Data is separated into different Parquet files by type, each with an optimized schema. Fields are ordered for predicate pushdown — frequently filtered columns come first, large payloads last. Events (9 fields): timestamp, batch_timestamp, workspace_id, event_type, event_name, device_id, session_id, source_ip, payload Logs (10 fields): timestamp, batch_timestamp, workspace_id, level, event_type, source, service, session_id, source_ip, payload Snapshots (7 fields): timestamp, batch_timestamp, workspace_id, source, entity, source_ip, payload

File organization

parquet/
└── {workspace_id}/
    └── {date}/
        └── {hour}/
            ├── events.parquet
            ├── logs.parquet
            └── snapshots.parquet

Reading Parquet files

Parquet is a standard format readable by most analytics tools:
# DuckDB
SELECT * FROM 'parquet/1/2025-01-15/10/*.parquet';

# Polars
import polars as pl
df = pl.read_parquet("parquet/1/2025-01-15/10/events.parquet")

# Pandas
import pandas as pd
df = pd.read_parquet("parquet/1/2025-01-15/10/events.parquet")
Also readable by Apache Spark, ClickHouse (file() table function), and PyArrow.

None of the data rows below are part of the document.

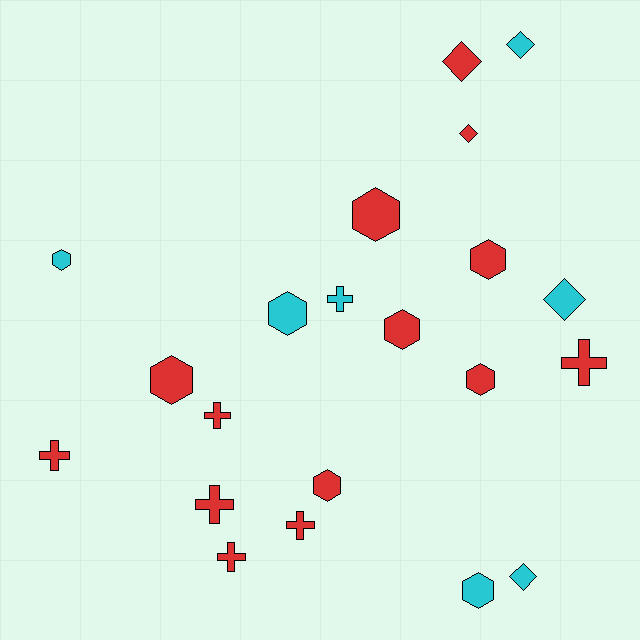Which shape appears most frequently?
Hexagon, with 9 objects.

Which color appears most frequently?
Red, with 14 objects.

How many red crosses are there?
There are 6 red crosses.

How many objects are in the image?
There are 21 objects.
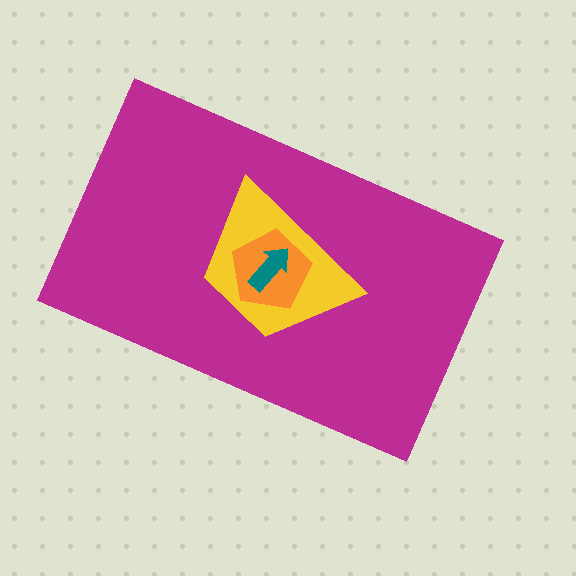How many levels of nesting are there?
4.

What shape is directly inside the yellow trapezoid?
The orange pentagon.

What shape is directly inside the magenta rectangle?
The yellow trapezoid.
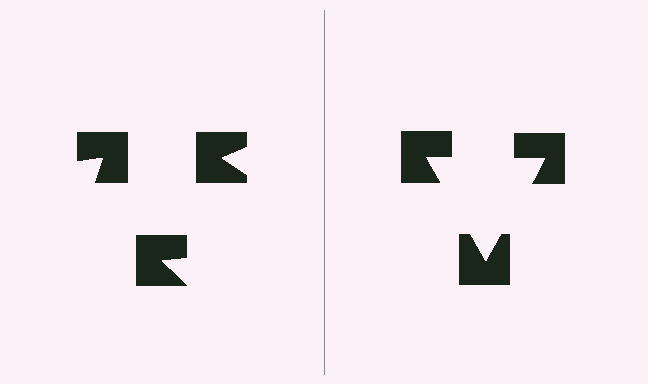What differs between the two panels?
The notched squares are positioned identically on both sides; only the wedge orientations differ. On the right they align to a triangle; on the left they are misaligned.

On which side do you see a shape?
An illusory triangle appears on the right side. On the left side the wedge cuts are rotated, so no coherent shape forms.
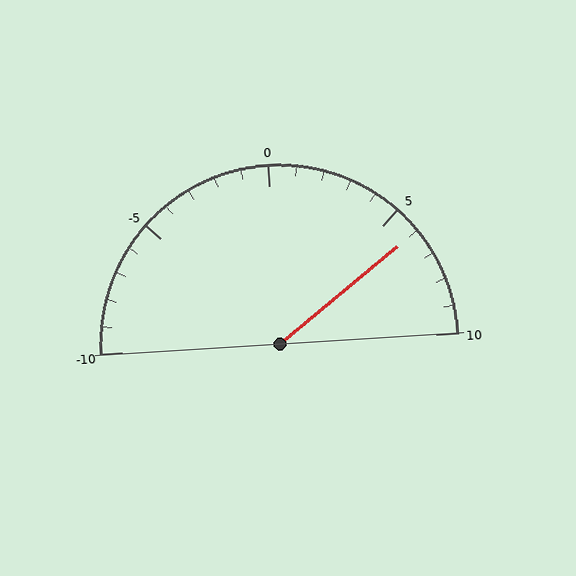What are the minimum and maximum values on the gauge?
The gauge ranges from -10 to 10.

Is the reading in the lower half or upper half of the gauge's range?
The reading is in the upper half of the range (-10 to 10).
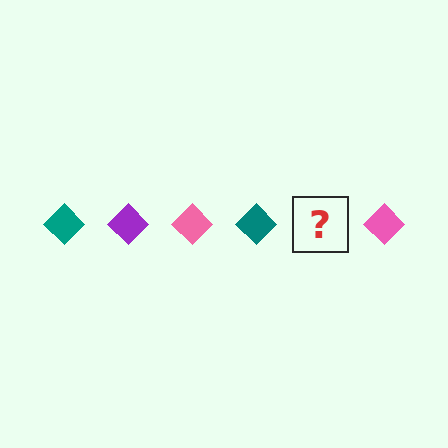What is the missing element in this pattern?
The missing element is a purple diamond.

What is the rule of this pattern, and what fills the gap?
The rule is that the pattern cycles through teal, purple, pink diamonds. The gap should be filled with a purple diamond.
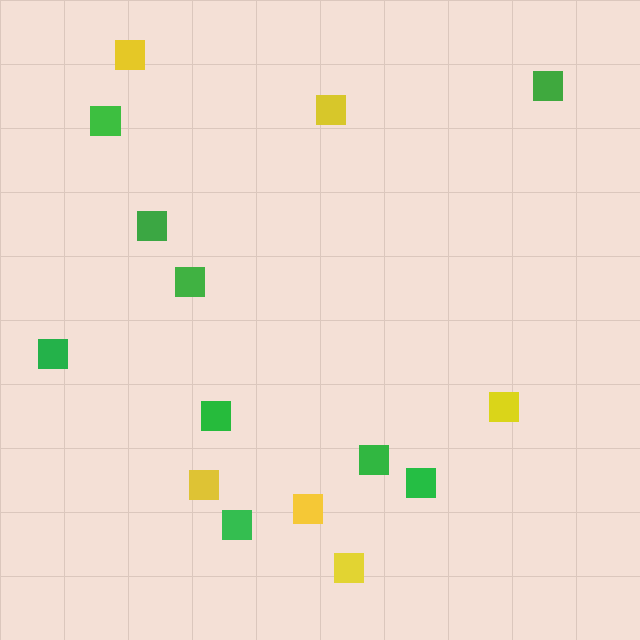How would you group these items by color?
There are 2 groups: one group of yellow squares (6) and one group of green squares (9).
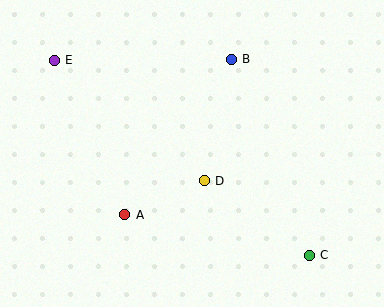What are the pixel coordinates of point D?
Point D is at (204, 181).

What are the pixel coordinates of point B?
Point B is at (231, 59).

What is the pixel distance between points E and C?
The distance between E and C is 321 pixels.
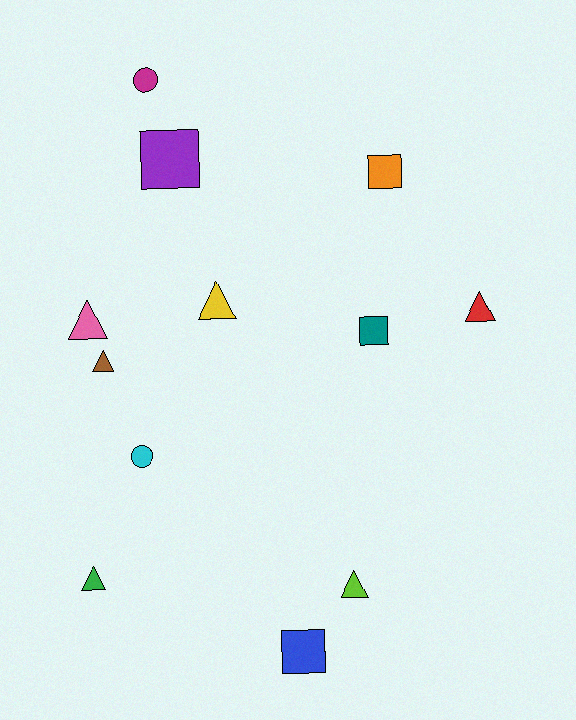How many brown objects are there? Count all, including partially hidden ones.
There is 1 brown object.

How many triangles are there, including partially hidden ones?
There are 6 triangles.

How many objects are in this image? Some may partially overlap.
There are 12 objects.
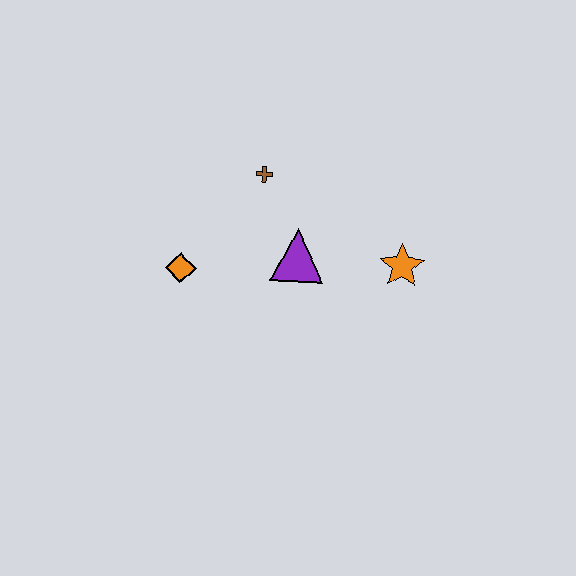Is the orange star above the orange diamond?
Yes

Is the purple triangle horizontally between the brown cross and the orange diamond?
No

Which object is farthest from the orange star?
The orange diamond is farthest from the orange star.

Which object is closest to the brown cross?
The purple triangle is closest to the brown cross.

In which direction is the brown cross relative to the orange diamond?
The brown cross is above the orange diamond.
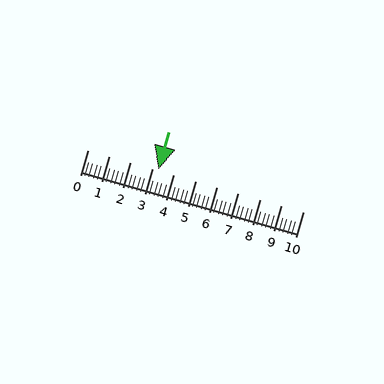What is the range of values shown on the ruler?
The ruler shows values from 0 to 10.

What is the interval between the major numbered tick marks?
The major tick marks are spaced 1 units apart.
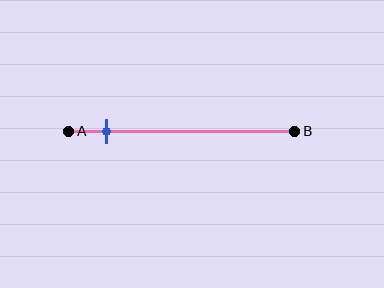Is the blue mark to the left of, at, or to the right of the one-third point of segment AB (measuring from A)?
The blue mark is to the left of the one-third point of segment AB.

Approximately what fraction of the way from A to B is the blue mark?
The blue mark is approximately 15% of the way from A to B.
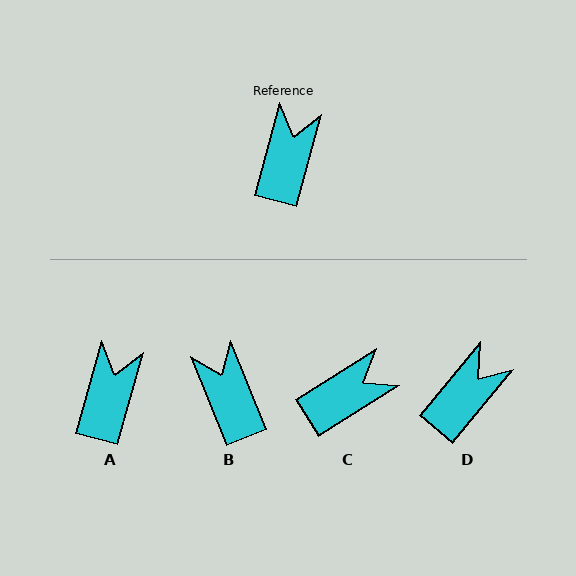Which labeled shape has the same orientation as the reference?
A.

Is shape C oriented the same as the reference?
No, it is off by about 43 degrees.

When to use Parquet vs Arrow IPC

Use Parquet for cold data — archival, compliance, data warehousing. Compression ratios are excellent (especially with Zstd) and the format is widely supported. Use Arrow IPC for hot data — real-time dashboards, frequent reads, inter-process communication. Arrow IPC is ~10x faster to read but files are larger.